An elderly woman in running shorts jogged past, her legs a livid red, the flesh juddering with each blow of foot against gravel.
They walked down towards the beach between lines of chalets, brick now rather than clapboard, with modern plastic windows and doors, and set within neatly trimmed lawns scorched by frost. White picket fences separated each plot from its neighbour, potted fir trees and brass carriage lamps adding a further suburban touch. Each had a tarmac parking space and several cars were on the site – mostly expensive 4x4s or people carriers. Through one window Dryden could see a couple on a wicker sofa, both fast asleep, a flat-screen TV showing indoor bowls.

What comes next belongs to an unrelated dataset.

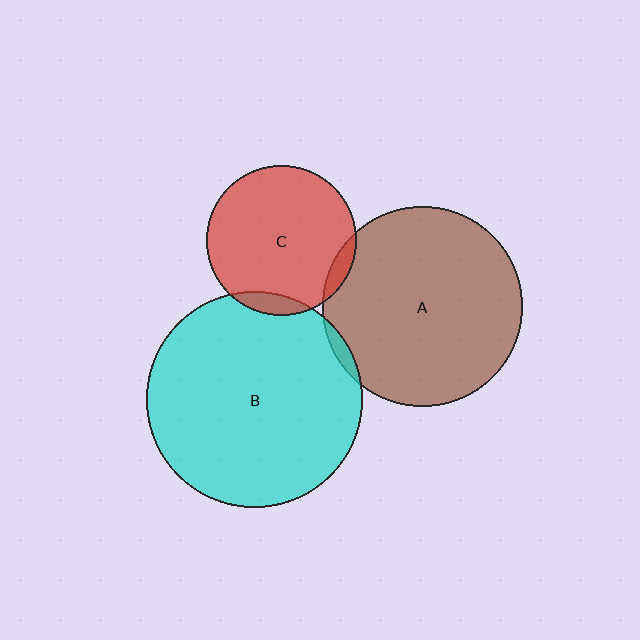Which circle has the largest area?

Down by the beach there was evidence that the Dolphin’s traditional attractions had not been entirely abandoned. The summer fairground was mothballed: a helter-skelter swaddled in stiff tarpaulins. A blackthorn hedge still enclosed the outdoor swimming pool, an Olympian stretch of 1930s artdeco concrete, now empty except for a kidney-shaped slick of ice on the base and a beached pedalo full of accumulated hailstones.

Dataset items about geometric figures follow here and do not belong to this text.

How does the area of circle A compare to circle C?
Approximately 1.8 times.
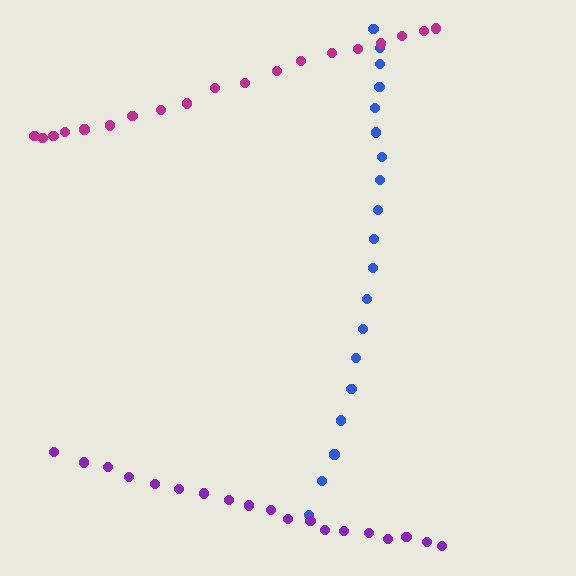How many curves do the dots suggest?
There are 3 distinct paths.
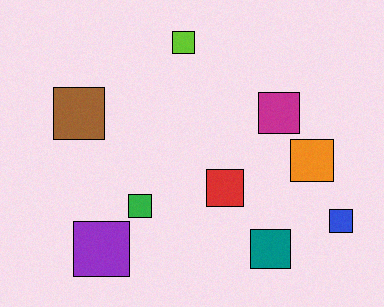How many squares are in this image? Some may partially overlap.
There are 9 squares.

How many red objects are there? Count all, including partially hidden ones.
There is 1 red object.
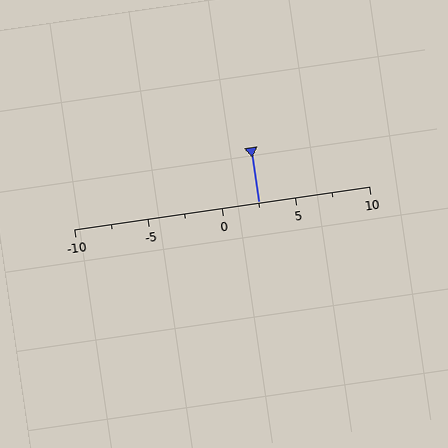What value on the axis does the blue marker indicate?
The marker indicates approximately 2.5.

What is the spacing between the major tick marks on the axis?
The major ticks are spaced 5 apart.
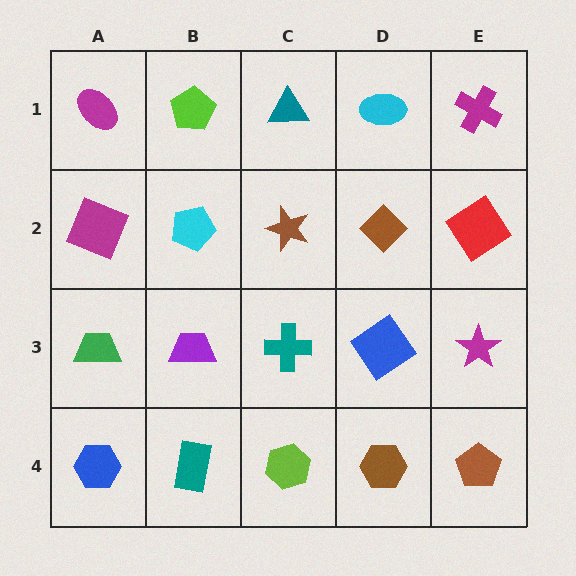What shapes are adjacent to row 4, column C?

The eastern perimeter of the camp was marked by Morton’s Leam, a tidal channel which ran inland through high sandbanks, a single fishing boat keeled over in the sluggish water of low tide. A footbridge crossed the water where the coastal path met the creek: a graceful curve of timber with double handrails, which took the path east. But Ruth Connor led them west to a line of chalets built on wooden stilts in the sand dunes. Dryden pushed Laura up a ramp and over the specially widened threshold. Connor gave him a brief professional tour of the facilities, then left. He positioned Laura’s chair by the window, carefully wiring up the portable COMPASS they had purchased for the trip so that Laura could speak. Then he used the hoist to transfer his wife to a lounger, put a talking book on the tape deck provided, and went out to the verandah with his binoculars. He swept the glasses east and found Humph’s Capri easily, parked up beyond the footbridge beside a clump of wind-torn pine trees, with a clear view of the chalet.
A glint of cold reflected light came from the driver’s side of the cab. He guessed that they were swapping telescopic images and he raised his hand in greeting. Two miniature fountains of water leapt out like whiskers from either side of the Capri’s bonnet and the windscreen wipers swished once in reply.